Великое Устройство и чужие постоянно поддерживали двустороннюю связь, чтобы программы Устройства могли реагировать на изменения в потребностях чужих. И медленно, постепенно безумие чужих начало сводить с ума Устройство. Его программное обеспечение стало комкаться и рваться, пытаясь удовлетворить потребности и желания чужих. Наконец оно осознало грозящую опасность и приняло единственное оставшееся спасительное решение. Устройство выключилось и погрузило город в спячку, надеясь, что будущее сможет разрешить возникшую дилемму.
Текло время. Записи не показывали, сколько прошло лет или столетий. Чужие не могли умереть, а Устройство было терпеливо.
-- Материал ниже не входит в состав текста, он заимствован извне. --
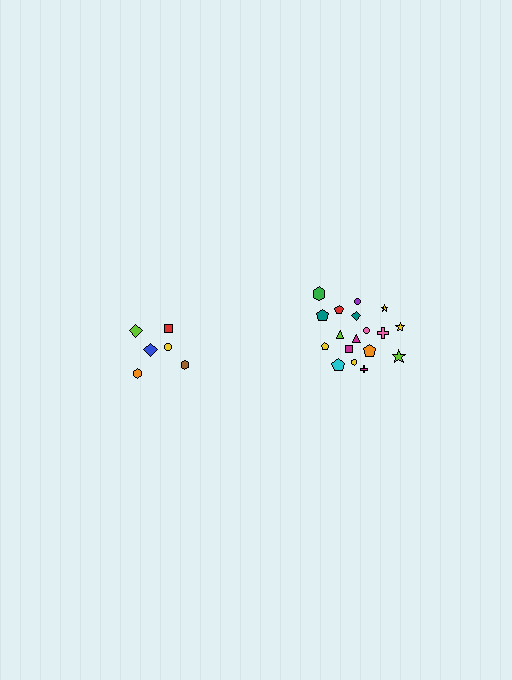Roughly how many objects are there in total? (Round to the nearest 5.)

Оно ждало, потребляя для собственной подпитки лишь необходимый минимум энергии.
А потом прибыла Адская группа, и экстрасенсорика де Шанс пробудила Устройство от древней спячки. Но прошло слишком много времени, и Устройство все-таки потеряло рассудок. Может быть, слишком долго действовало на него безумие чужих. Или, может быть, просто нынешний мир слишком отличался от того, для обслуживания которого Устройство было сконструировано, и оно ни в чем не могло теперь найти смысл. Не важно. У Великого Устройства имелись собственные программы.
Оно разбудило Спящих и подняло по тревоге город, и снова начался кошмар.
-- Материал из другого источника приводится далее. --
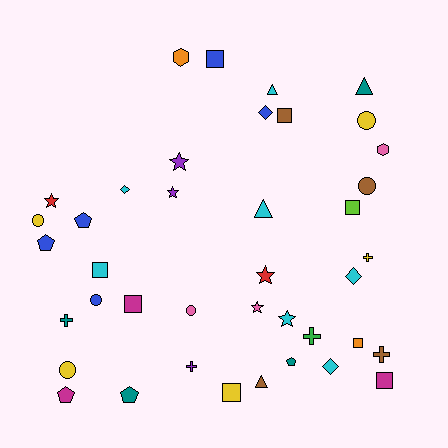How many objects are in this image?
There are 40 objects.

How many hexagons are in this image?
There are 2 hexagons.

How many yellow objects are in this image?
There are 5 yellow objects.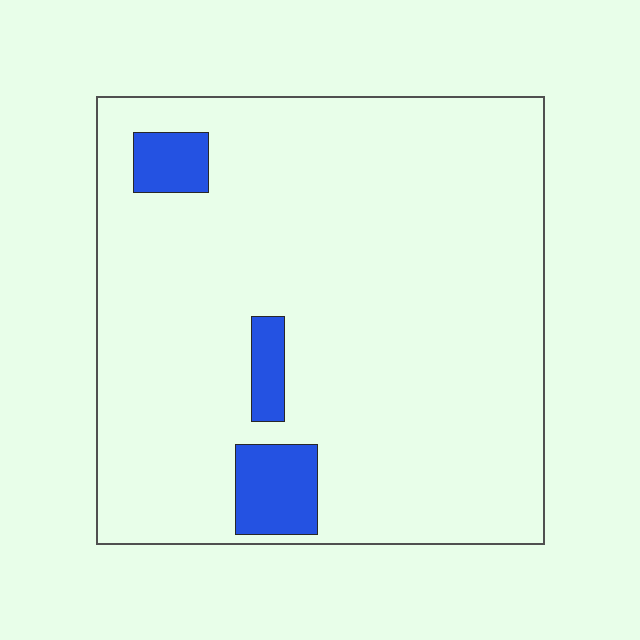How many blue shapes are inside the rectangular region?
3.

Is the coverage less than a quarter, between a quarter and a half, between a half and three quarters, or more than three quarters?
Less than a quarter.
Де Шанс упала на колени в судорожной тряске. Корби вытянул руку, желая успокоить ее, но остановился, колеблясь: экстрасенса вырвало. Линдхольм смотрел в ту сторону, откуда они пришли. Что-то подтягивалось все ближе к ним. Он включил силовой щит и вытащил дисраптер из кобуры. Левая стена внезапно раскололась сверху донизу, сквозь нее вломилось нечто огромное и бронированное. Один из отлетевших кусков камня разбил походный фонарь де Шанс, и помещение погрузилось во мрак.
6. Охота
Вечер перетекал в ночь. Хантер вел доктора Уильямса и разведчицу по улицам затаившегося города. Солнце медленно скрывалось за циклопическими башнями, зелень неба делалась темней и страшней. Чужие здания бросали непонятной формы тени, случайно освещенные окна ярко и зловеще блестели в наползающем мраке. Было страшно холодно, и продолжало холодать; Хантер дрожал, несмотря на обогревательные элементы, вшитые в форму. Он незаметно поглядывал на Кристел и Уильямса, но их, видимо, холод ничуть не беспокоил. Хантер помрачнел. Разведчики обучены переносить резкие перепады температуры, но доктор – гражданское лицо. Вероятно, действует какое-то из его усовершенствований. Хантер разделял широко распространенное предубеждение против имплантантов, которыми торгуют на черном рынке, но теперь приходилось признать, что иногда они могут оказаться очень кстати. Капитан подышал на замерзшие руки, потер их и постарался думать о теплом.